The wonderful world of force majeure
Russia’s decision to ban grain exports will be welcomed by some physical grain traders because it allows them to declare “force majeure”, walking away from wheat supply contracts that had become increasingly uneconomic to perform.
Force majeure was originally developed as a doctrine under civil law systems. There is no automatic or general right to invoke force majeure in the common laws of England and New York that govern most international commodity supply contracts.
The common law equivalent is “frustration”. Lawyers have spent many happy and profitable hours arguing what does and does not constitute frustration. It is a narrower definition than force majeure — and much harder to prove.
But something similar to force majeure can be incorporated into a contract by the specific agreement of the parties. Lawyers advising commodity traders will always ensure that a carefully worded force majeure (FM) clause is included in every commodity supply agreement to enable the supplier to walk away if the contract becomes too onerous to perform.
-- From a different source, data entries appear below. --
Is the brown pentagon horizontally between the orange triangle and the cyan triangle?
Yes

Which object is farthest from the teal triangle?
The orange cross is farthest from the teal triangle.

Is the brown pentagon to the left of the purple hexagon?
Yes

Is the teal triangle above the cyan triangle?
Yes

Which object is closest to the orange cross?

The first step is to define the goods to be supplied very carefully. Assume Trader A has contracted to supply wheat to Country B that it intends to source from Country C. If the contract is merely for the supply of “wheat” meeting certain quality standards, an export ban would not enable an FM clause to be invoked.
If Trader A can no longer obtain the wheat as planned from Country C because of an export ban, the court would hold it to the requirement to deliver the wheat, even if that means sourcing from another country D at greater expense, incurring losses, or pay compensation for the failure to perform.
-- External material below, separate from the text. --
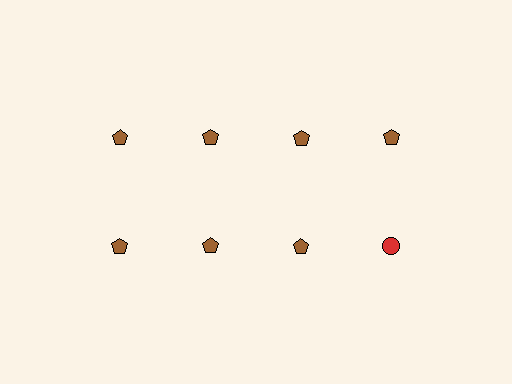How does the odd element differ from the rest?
It differs in both color (red instead of brown) and shape (circle instead of pentagon).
But if the contract defines the goods as “wheat from Country C”, then an export ban renders it impossible to fulfil. Wheat from Country D is no longer an effective substitute for the wheat from County C no longer available.
The second step is to set out precisely circumstances that enable the supplier to declare force majeure. These are normally set out at length and in detail but on a non-exclusive basis. Any well-drafted FM clause will cite export bans, sanctions and other government actions as discharging the party from liability to perform.
This is why some physical trading houses with contracts to supply Russian grain to overseas markets seem paradoxically to have lobbied for an export ban.
The ban was the only way they could activate the FM clauses in their contracts (and also possibly invoke frustration if necessary).
Without it they would have been forced to pay whatever it took to obtain scarce Russian grain supplies, even if the cost was far more than they could recover from the buyers under the contract. The fact a contract is no longer economic perform does not (automatically) excuse performance.
Crucially, because the affected contracts will all have referenced Russian wheat, the trading houses are under no obligation to source wheat from other countries to meet their obligations.
Freed of their obligation to perform or pay compensation under the original contracts for Russian wheat, they can now negotiate new contracts (at better prices) for the supply of wheat from other sources.
The lesson: commodity buyers should read their contracts very carefully and understand the circumstances in which sellers can just walk away.